# Project 1 - Large-scale Data Cleaning, Encoding, Exploration, and Predictive Modeling

---

## Project Description

In this project, you will work with the NYC Yellow Taxi Dataset. You will carry data cleaning, encoding, exploration, and predicitve models.

The goal of this assignment include:

1. Carry exploratory data analysis to gather knowledge from data
2. Apply data visualization techniques
3. Build transformation pipelines for data preprocessing and data cleaning
4. Select machine learning algorithms for regression tasks
5. Design pipelines for hyperparameter tuning and model selection
6. Implement performance evaluation metrics and evaluate results
7. Report observations, propose business-centric solutions and propose mitigating strategies

This project is **due Friday, October 3 @ 11:59pm**. Late submissions will not be accepted, so please plan accordingly.

## Deliverables

This is an **individual project**.

You will produce the following deliverables to answer all questions below:

1. [**4-page IEEE-format pape**](https://www.ieee.org/conferences/publishing/templates.html). Write a paper with no more than 4 pages addressing the questions below (use the template provided in [this link](https://www.ieee.org/conferences/publishing/templates.html)). When writing this report, consider a business-oriented person as your reader (e.g. the NYC yellow taxi driver company). Tell *the story* for the dataset' goal and propose solutions by addressing (at least) the questions below. You may organize the report per question.

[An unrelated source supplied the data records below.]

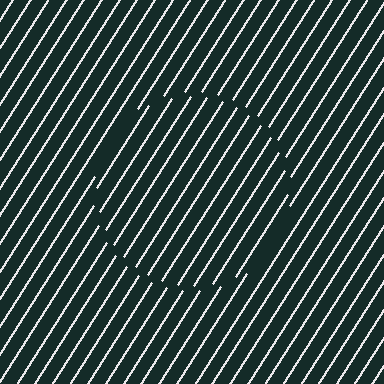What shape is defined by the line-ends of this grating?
An illusory circle. The interior of the shape contains the same grating, shifted by half a period — the contour is defined by the phase discontinuity where line-ends from the inner and outer gratings abut.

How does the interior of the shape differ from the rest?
The interior of the shape contains the same grating, shifted by half a period — the contour is defined by the phase discontinuity where line-ends from the inner and outer gratings abut.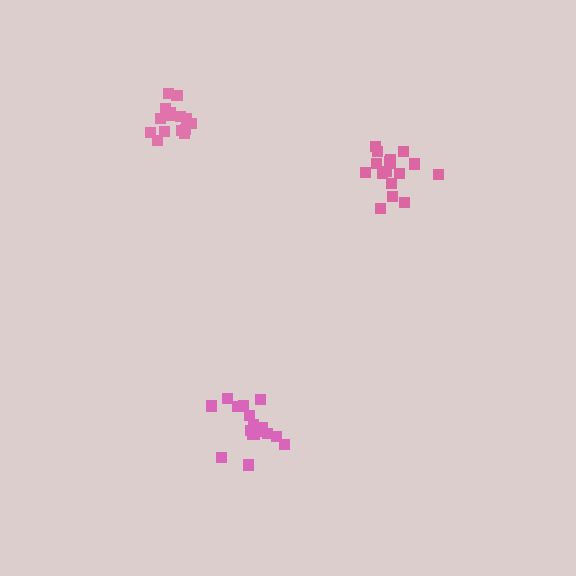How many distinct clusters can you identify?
There are 3 distinct clusters.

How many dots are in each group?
Group 1: 15 dots, Group 2: 17 dots, Group 3: 17 dots (49 total).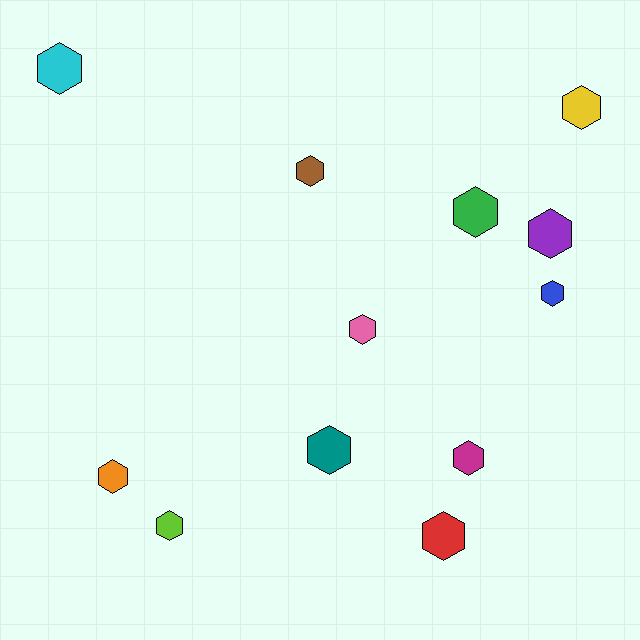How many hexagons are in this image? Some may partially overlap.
There are 12 hexagons.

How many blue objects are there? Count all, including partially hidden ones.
There is 1 blue object.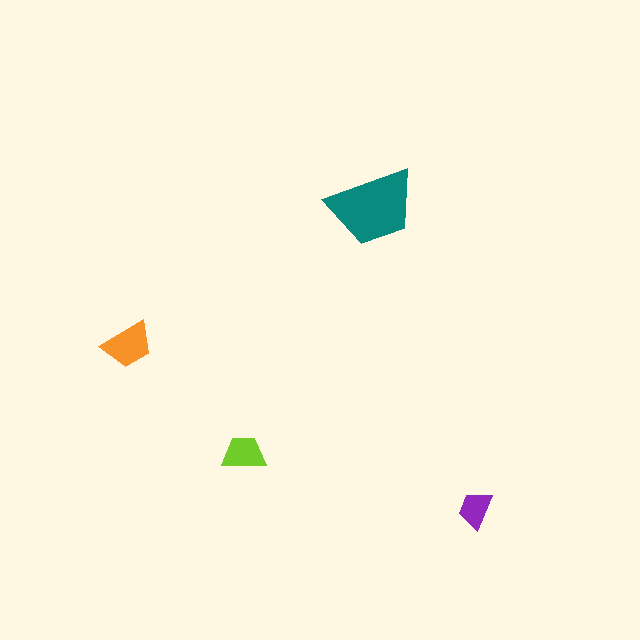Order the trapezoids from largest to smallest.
the teal one, the orange one, the lime one, the purple one.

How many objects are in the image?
There are 4 objects in the image.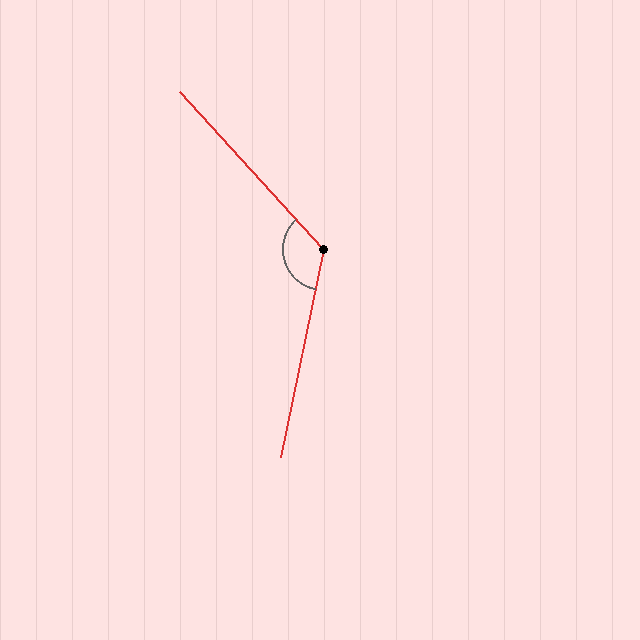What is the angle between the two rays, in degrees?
Approximately 126 degrees.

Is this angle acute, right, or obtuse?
It is obtuse.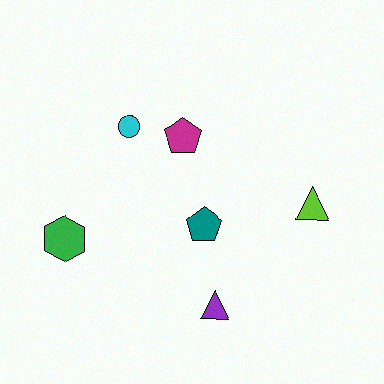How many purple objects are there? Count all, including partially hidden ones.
There is 1 purple object.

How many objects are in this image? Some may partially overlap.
There are 6 objects.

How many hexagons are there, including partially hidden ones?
There is 1 hexagon.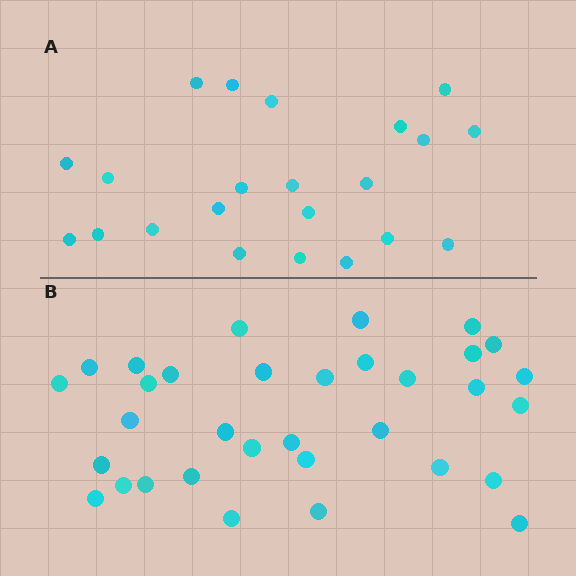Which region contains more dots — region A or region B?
Region B (the bottom region) has more dots.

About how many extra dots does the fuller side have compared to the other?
Region B has roughly 12 or so more dots than region A.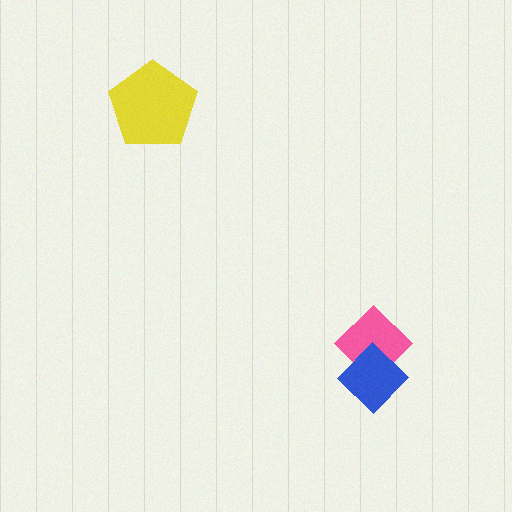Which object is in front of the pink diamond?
The blue diamond is in front of the pink diamond.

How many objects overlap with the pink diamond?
1 object overlaps with the pink diamond.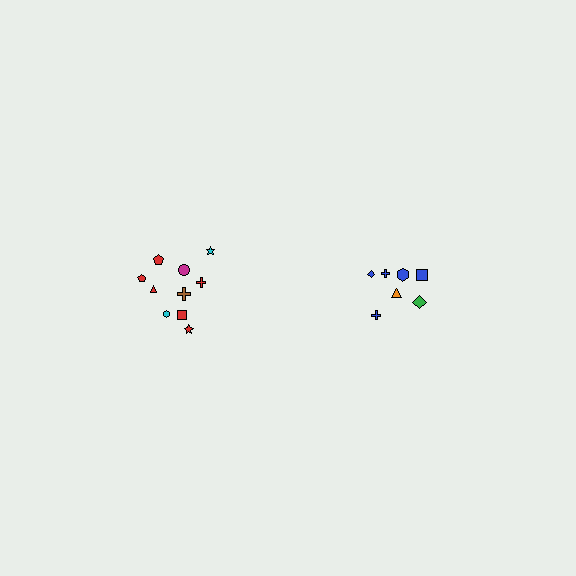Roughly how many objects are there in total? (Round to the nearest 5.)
Roughly 15 objects in total.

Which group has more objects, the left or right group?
The left group.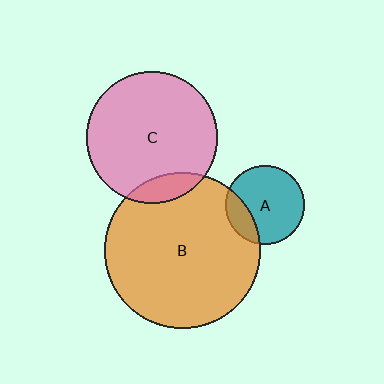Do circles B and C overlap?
Yes.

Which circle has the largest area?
Circle B (orange).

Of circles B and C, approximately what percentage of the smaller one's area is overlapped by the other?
Approximately 10%.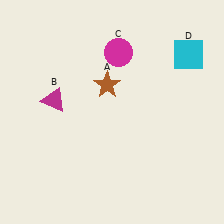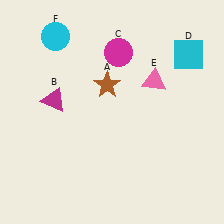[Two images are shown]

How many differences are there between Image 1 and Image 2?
There are 2 differences between the two images.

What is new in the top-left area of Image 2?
A cyan circle (F) was added in the top-left area of Image 2.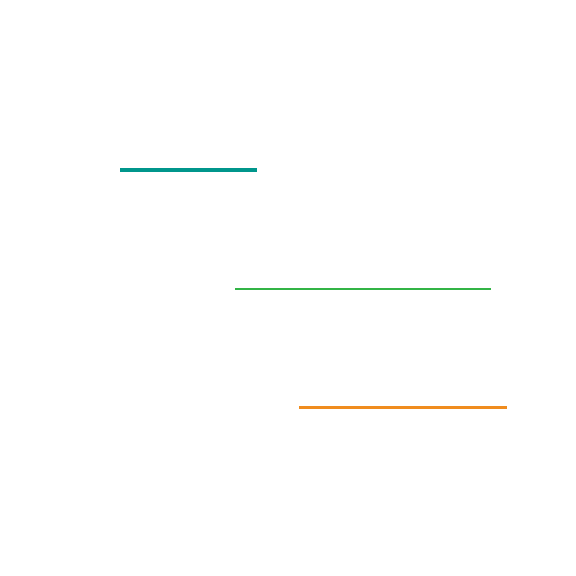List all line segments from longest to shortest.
From longest to shortest: green, orange, teal.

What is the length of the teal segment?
The teal segment is approximately 135 pixels long.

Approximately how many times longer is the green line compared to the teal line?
The green line is approximately 1.9 times the length of the teal line.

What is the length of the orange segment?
The orange segment is approximately 207 pixels long.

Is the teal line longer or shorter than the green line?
The green line is longer than the teal line.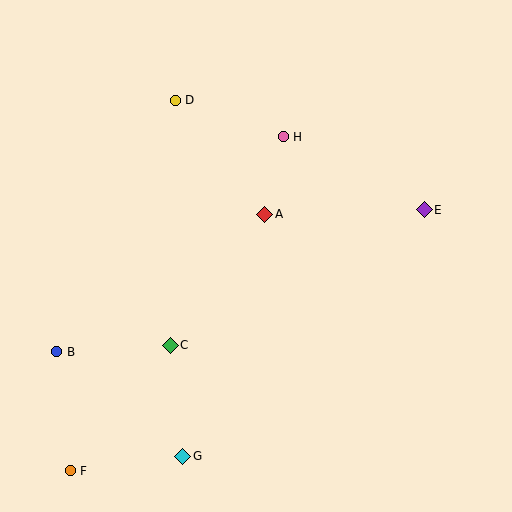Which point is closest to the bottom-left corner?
Point F is closest to the bottom-left corner.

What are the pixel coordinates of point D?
Point D is at (175, 100).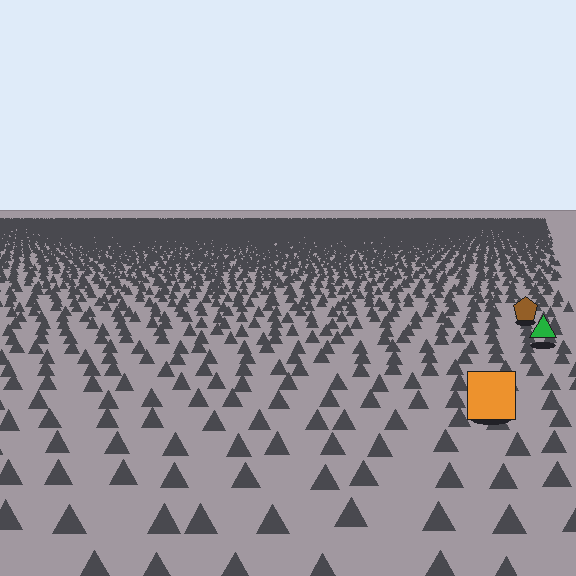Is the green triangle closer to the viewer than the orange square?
No. The orange square is closer — you can tell from the texture gradient: the ground texture is coarser near it.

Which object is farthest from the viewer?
The brown pentagon is farthest from the viewer. It appears smaller and the ground texture around it is denser.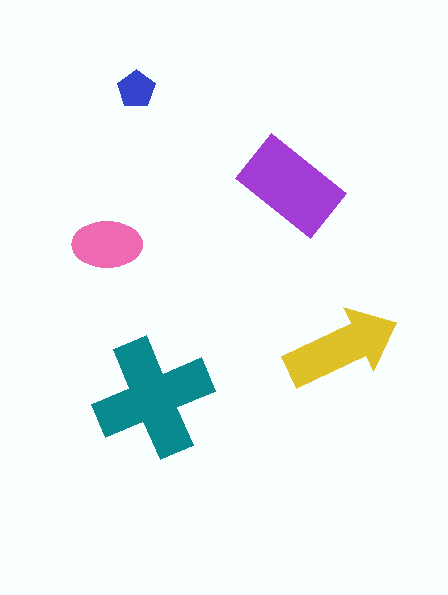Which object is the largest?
The teal cross.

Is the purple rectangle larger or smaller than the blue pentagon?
Larger.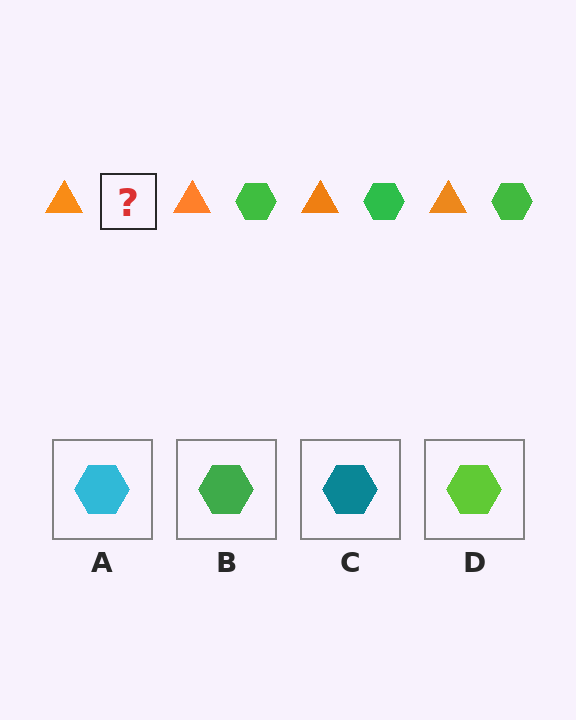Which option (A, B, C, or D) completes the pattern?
B.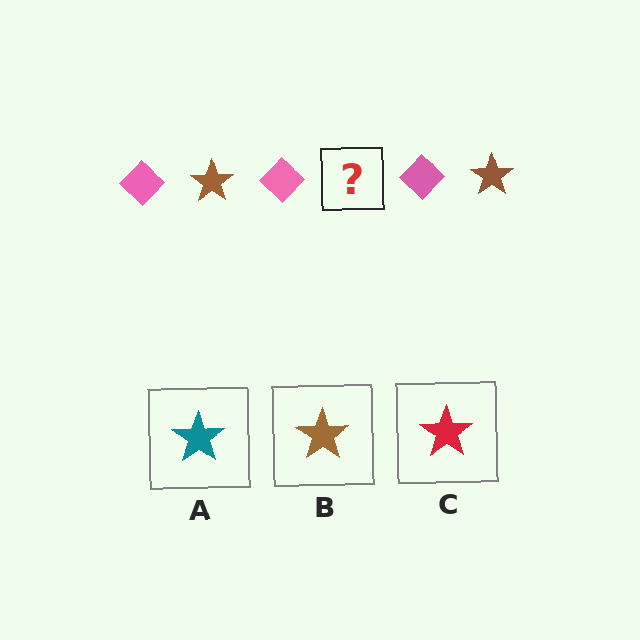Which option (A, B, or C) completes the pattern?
B.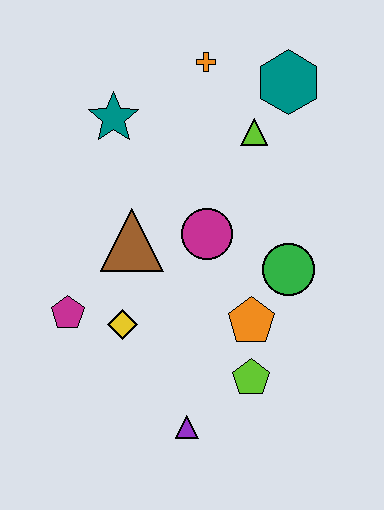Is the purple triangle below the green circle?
Yes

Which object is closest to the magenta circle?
The brown triangle is closest to the magenta circle.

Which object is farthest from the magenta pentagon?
The teal hexagon is farthest from the magenta pentagon.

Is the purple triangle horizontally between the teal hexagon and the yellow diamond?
Yes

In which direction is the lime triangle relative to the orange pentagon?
The lime triangle is above the orange pentagon.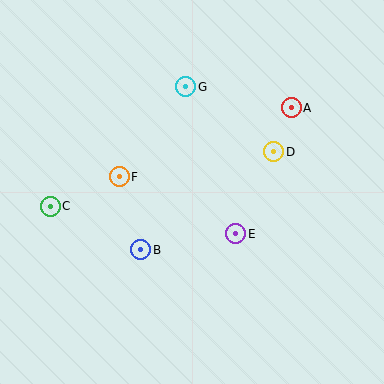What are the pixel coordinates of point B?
Point B is at (141, 250).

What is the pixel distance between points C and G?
The distance between C and G is 181 pixels.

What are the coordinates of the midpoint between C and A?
The midpoint between C and A is at (171, 157).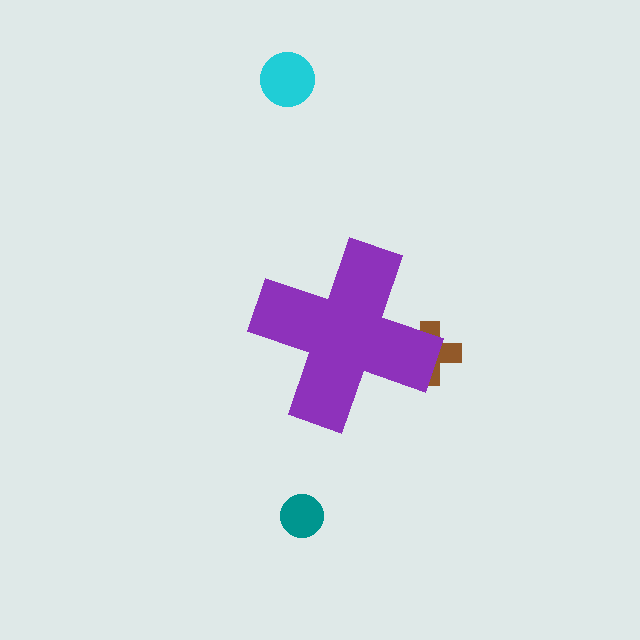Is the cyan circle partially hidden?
No, the cyan circle is fully visible.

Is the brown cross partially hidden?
Yes, the brown cross is partially hidden behind the purple cross.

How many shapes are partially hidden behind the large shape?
1 shape is partially hidden.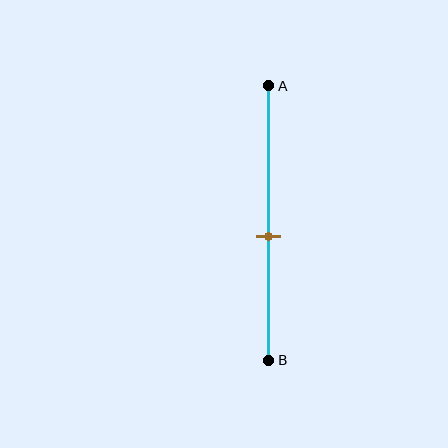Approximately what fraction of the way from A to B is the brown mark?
The brown mark is approximately 55% of the way from A to B.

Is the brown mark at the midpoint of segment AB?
No, the mark is at about 55% from A, not at the 50% midpoint.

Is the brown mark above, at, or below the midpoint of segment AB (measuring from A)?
The brown mark is below the midpoint of segment AB.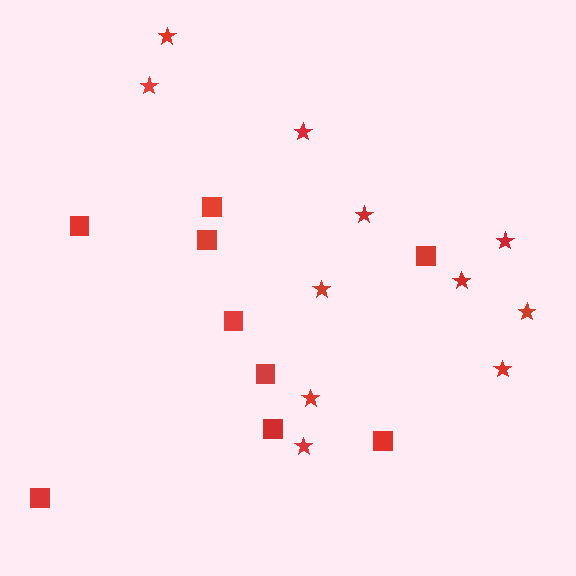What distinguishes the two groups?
There are 2 groups: one group of squares (9) and one group of stars (11).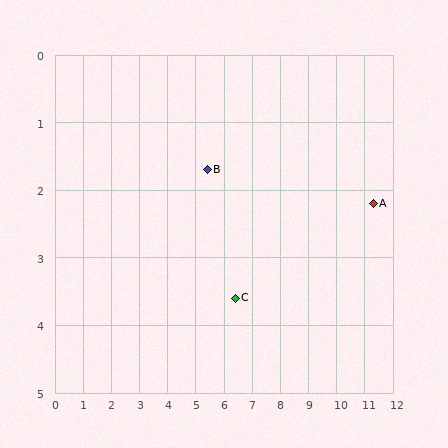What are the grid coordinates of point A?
Point A is at approximately (11.3, 2.2).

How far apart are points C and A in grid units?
Points C and A are about 5.1 grid units apart.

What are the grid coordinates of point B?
Point B is at approximately (5.4, 1.7).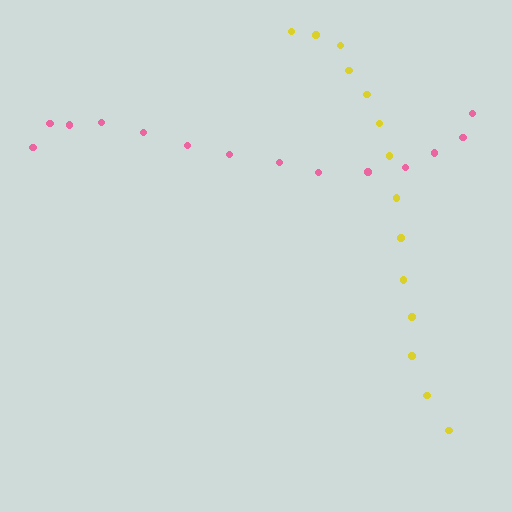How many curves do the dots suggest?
There are 2 distinct paths.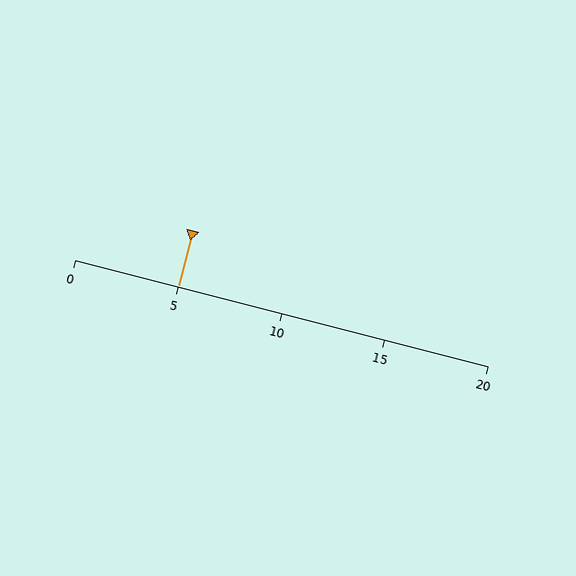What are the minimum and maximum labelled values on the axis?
The axis runs from 0 to 20.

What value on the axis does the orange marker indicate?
The marker indicates approximately 5.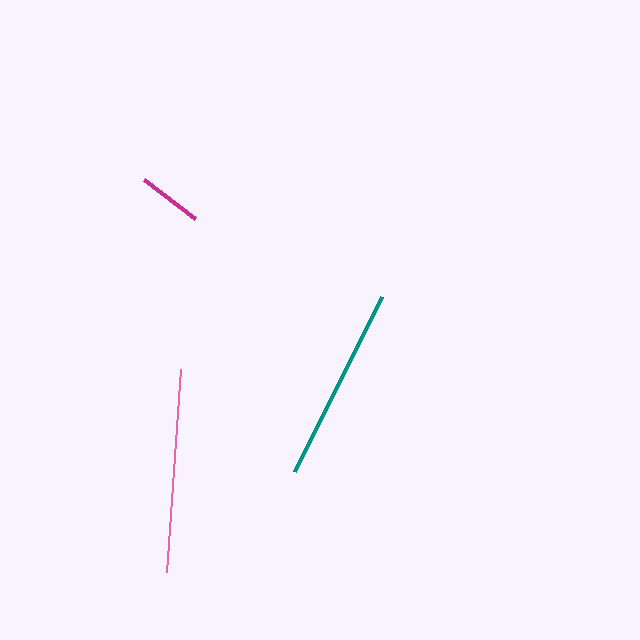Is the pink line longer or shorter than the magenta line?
The pink line is longer than the magenta line.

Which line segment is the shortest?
The magenta line is the shortest at approximately 64 pixels.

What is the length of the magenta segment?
The magenta segment is approximately 64 pixels long.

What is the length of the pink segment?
The pink segment is approximately 204 pixels long.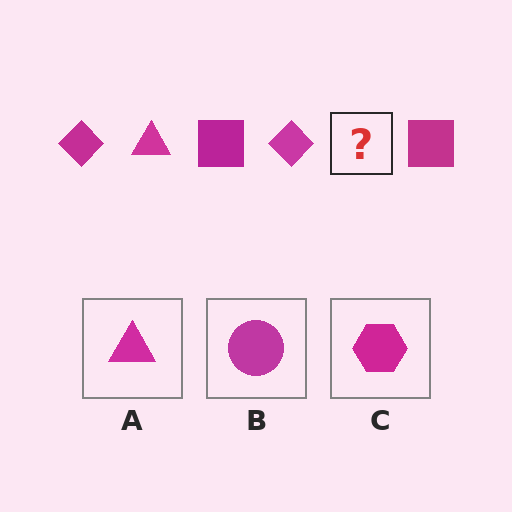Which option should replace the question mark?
Option A.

2. **Python Code**. Create two separate Notebooks: (1) "training.ipynb" used for training and hyperparameter tuning, (2) "test.ipynb" for evaluating the final trained model in the test set. The "test.ipynb" will mimic what the business consumer would use, i.e., they receive a set of trained objects and simply use them to make predictions on the dataset. They should NOT have to train or tune anything. Do not forget to **push the tuned objects** to your repository. We should be able to run your "test.ipynb" without having to run the "training.ipynb" file. Points will be deducted otherwise. All of your code should run without any errors and be well-documented. 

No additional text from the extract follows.